I encourage you to consider what your hunger is telling you. With my sister, despite the fact that we are grown women hovering around menopause, I’m still the little girl who craves her big sister’s approval and love. But the truth underneath, when I hit the coronavirus pause button: I know she loves me whether I join her in devouring a s’mores crepe or never touch one again!

Food for Parents and Kids of All Ages

During this pandemic, while doing our part to stay home and flatten the curve, I stumbled upon this poem my son had written at nine years of age. The genius of this assignment is its simplicity, it’s ability to extract one’s perceptions and personality preferences through present tense verbs: I see, I cry, I dream.

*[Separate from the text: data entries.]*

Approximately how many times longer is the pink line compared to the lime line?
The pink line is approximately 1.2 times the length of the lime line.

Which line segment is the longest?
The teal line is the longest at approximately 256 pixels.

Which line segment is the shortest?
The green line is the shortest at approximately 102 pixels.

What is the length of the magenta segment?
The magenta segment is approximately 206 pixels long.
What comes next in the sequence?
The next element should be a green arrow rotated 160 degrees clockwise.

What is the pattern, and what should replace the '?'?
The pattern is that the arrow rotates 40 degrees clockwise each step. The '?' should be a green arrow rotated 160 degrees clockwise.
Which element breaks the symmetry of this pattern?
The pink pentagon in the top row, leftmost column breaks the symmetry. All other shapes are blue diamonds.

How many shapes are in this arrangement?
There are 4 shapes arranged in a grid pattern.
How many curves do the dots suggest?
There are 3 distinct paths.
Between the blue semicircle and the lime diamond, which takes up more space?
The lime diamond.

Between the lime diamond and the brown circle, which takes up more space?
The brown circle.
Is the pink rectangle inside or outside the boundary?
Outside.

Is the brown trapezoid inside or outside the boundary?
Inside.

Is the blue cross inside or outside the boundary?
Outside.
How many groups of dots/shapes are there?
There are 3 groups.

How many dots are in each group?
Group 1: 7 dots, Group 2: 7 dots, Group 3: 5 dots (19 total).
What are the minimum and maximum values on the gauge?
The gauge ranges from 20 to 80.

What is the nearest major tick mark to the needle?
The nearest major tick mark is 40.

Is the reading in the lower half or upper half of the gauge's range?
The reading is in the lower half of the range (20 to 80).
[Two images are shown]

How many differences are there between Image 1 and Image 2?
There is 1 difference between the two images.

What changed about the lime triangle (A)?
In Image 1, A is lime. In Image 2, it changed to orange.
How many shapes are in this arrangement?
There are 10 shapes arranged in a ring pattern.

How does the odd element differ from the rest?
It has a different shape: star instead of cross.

While many of us are still homebound, I encourage you to nourish yourself and your family members with this poetry “workout” of sorts.  We have all seen the GIF pictures flooding social media now of people going into their respective fridges every ten minutes, irrationally hoping to find something new to eat. 

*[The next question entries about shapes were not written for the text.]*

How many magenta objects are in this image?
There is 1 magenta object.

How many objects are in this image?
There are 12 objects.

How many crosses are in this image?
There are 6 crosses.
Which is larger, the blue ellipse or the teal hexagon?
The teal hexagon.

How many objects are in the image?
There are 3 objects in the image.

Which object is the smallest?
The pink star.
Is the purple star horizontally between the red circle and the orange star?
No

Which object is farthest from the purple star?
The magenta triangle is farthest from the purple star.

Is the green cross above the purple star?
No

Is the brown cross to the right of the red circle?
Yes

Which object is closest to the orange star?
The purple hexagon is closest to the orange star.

But more often than not, we are hungry for connection and understanding—particularly during this unchartered world of COVID-19. Why not try to feed yourself and your loved ones by fostering that connection and understanding via poetry?

Here’s what I’ve created:

I am apart but never alone.

I wonder if our new normal will ever feel normal.

I hear the news in the background like a garbage compactor that never shuts down.

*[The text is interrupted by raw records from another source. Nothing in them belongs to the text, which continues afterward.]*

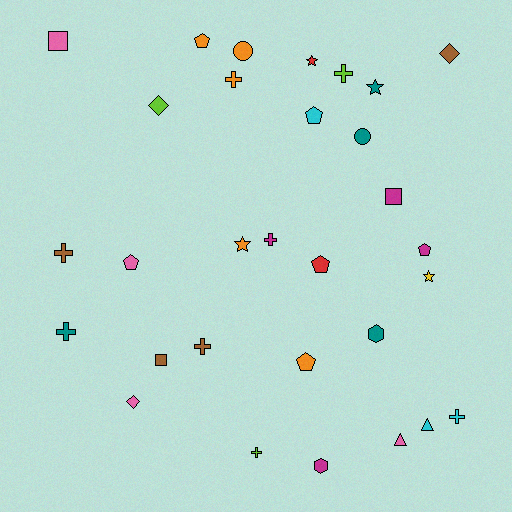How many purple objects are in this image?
There are no purple objects.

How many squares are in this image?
There are 3 squares.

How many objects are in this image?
There are 30 objects.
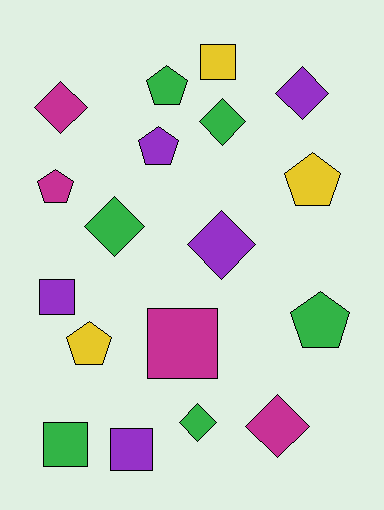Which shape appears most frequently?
Diamond, with 7 objects.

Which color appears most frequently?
Green, with 6 objects.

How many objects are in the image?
There are 18 objects.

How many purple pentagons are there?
There is 1 purple pentagon.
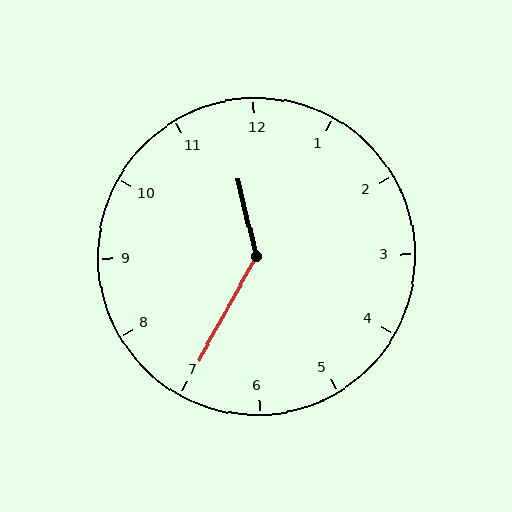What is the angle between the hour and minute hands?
Approximately 138 degrees.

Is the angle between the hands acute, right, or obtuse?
It is obtuse.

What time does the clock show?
11:35.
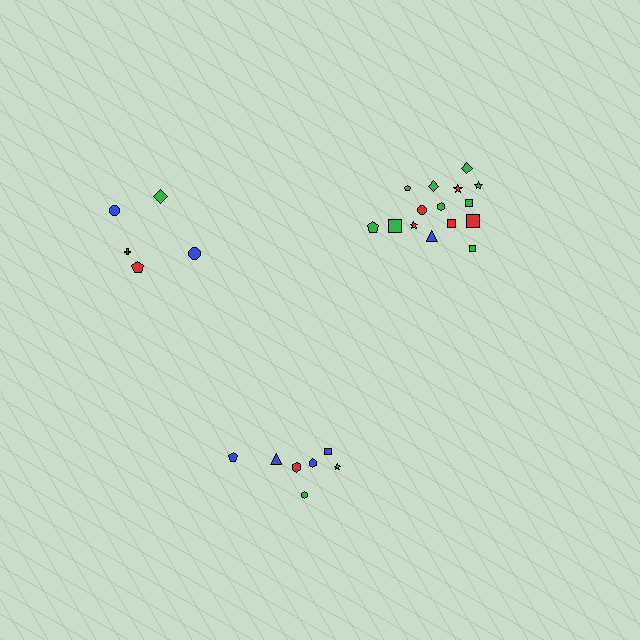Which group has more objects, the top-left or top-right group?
The top-right group.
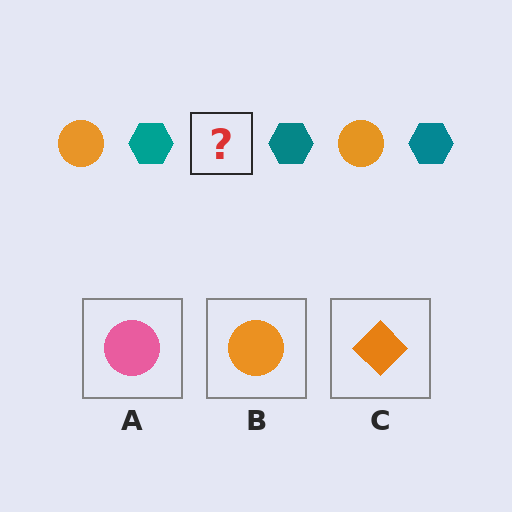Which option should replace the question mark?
Option B.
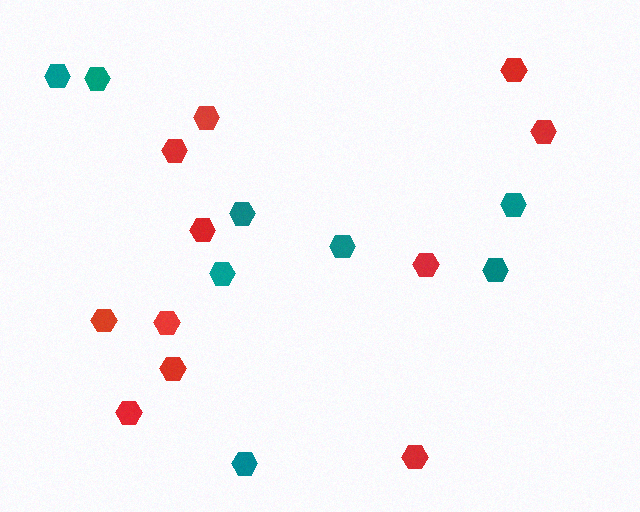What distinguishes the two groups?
There are 2 groups: one group of teal hexagons (8) and one group of red hexagons (11).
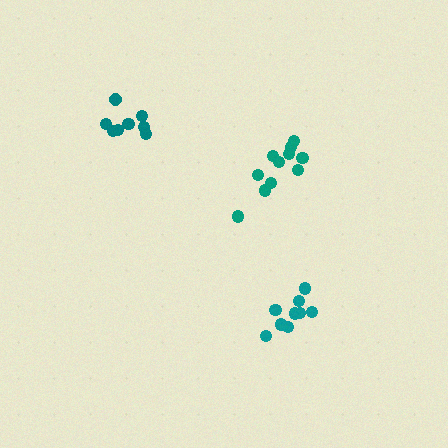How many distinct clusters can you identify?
There are 3 distinct clusters.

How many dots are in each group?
Group 1: 9 dots, Group 2: 8 dots, Group 3: 11 dots (28 total).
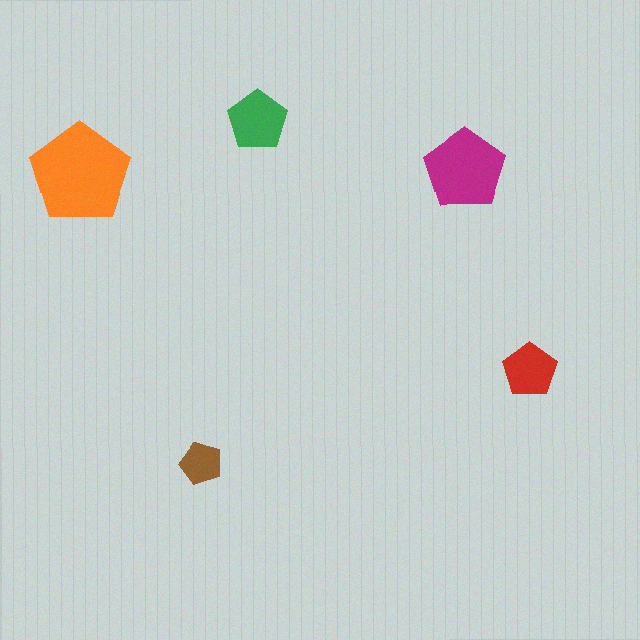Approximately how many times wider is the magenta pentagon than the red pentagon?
About 1.5 times wider.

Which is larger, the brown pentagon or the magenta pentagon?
The magenta one.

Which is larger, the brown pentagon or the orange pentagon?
The orange one.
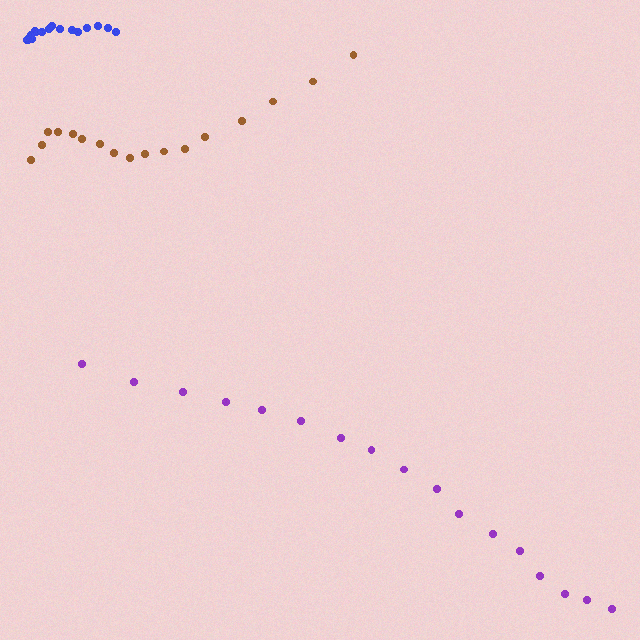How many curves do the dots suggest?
There are 3 distinct paths.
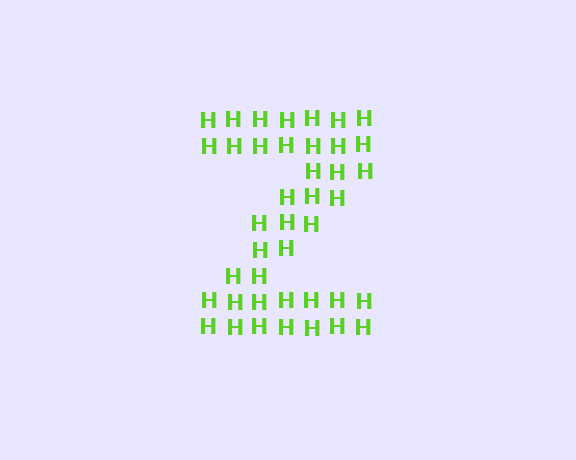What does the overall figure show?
The overall figure shows the letter Z.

I see hope in the angels on the frontlines fighting to save humanity every day.

I want the pandemic to unite, not divide us

I pretend I can go to my mailbox without fear

I feel for the planet

I worry about what comes next

I cry for humankind

I understand my parents more each decade

I dream about sitting in a restaurant with family and friends

But the most important thing I do is see each day as a new opportunity

                       My Son’s Poem in 3rd Grade

Cooking with Coronavirus

Roasted Red Pepper and Lentil Soup–Yum!

Wow—my first official blog post is here…in the midst of a worldwide pandemic! No wonder I had time to cook up the tasty soup pictured here. 

Food and relationships—they go together like bread and butter. The epiphany came to me several years ago, after parting ways with my ex. I found myself hungry, starving actually. But it wasn’t for food; when I sat with the sensation of desire, I discovered that I was desperate for connection. 

Suddenly, a flood of food references percolated (see what I mean?? Coffee anyone?) in my head:

Boy I’m in a pickle!

              I’m craving a sweetness I don’t know how to find.

             I’m ravenous…for company.

             My upcoming book (launching July 2020:), The FriendshipDiet, explores the physical, spiritual and psychological metaphor between our intimate relationships and food. 

            The Friendship Diet requires us to look within, to explore the emotional terrain of ourselves in order to better understand our past and current relationships—what better time to reflect than during a worldwide pandemic!

            I leave you with an easy recipe I created based on a combination of my inner nutritional guidance and what I had on hand during our current stay-at-home order. Just like a relationship, you’ll notice that the best soups require time—something we are gifted with right now.

Roasted Red Pepper and Lentil Soup:

Ingredients:

1 pint of sweet peppers

1 cup of red lentils (rinsed well)

1 cup of grape tomatoes

2 cups of chicken or vegetarian broth

½ an onion (roughly chopped)

Directions: 

Sautee the onions in 1 tablespoon of olive oil/butter/avocado oil/canola oil

Mix the peppers and grape tomatoes with ¼ tsp. of salt and 1 tablespoon of olive oil (or others above)

Roast peppers on a baking sheet for 20 minutes at 400 degrees

Place broth and washed lentils in a pot with the now roasted peppers, tomatoes and sautéed onions. Allow to simmer for up to an hour.

Using an immersion blender or regular blender, mix the ingredients together until a thick soup forms.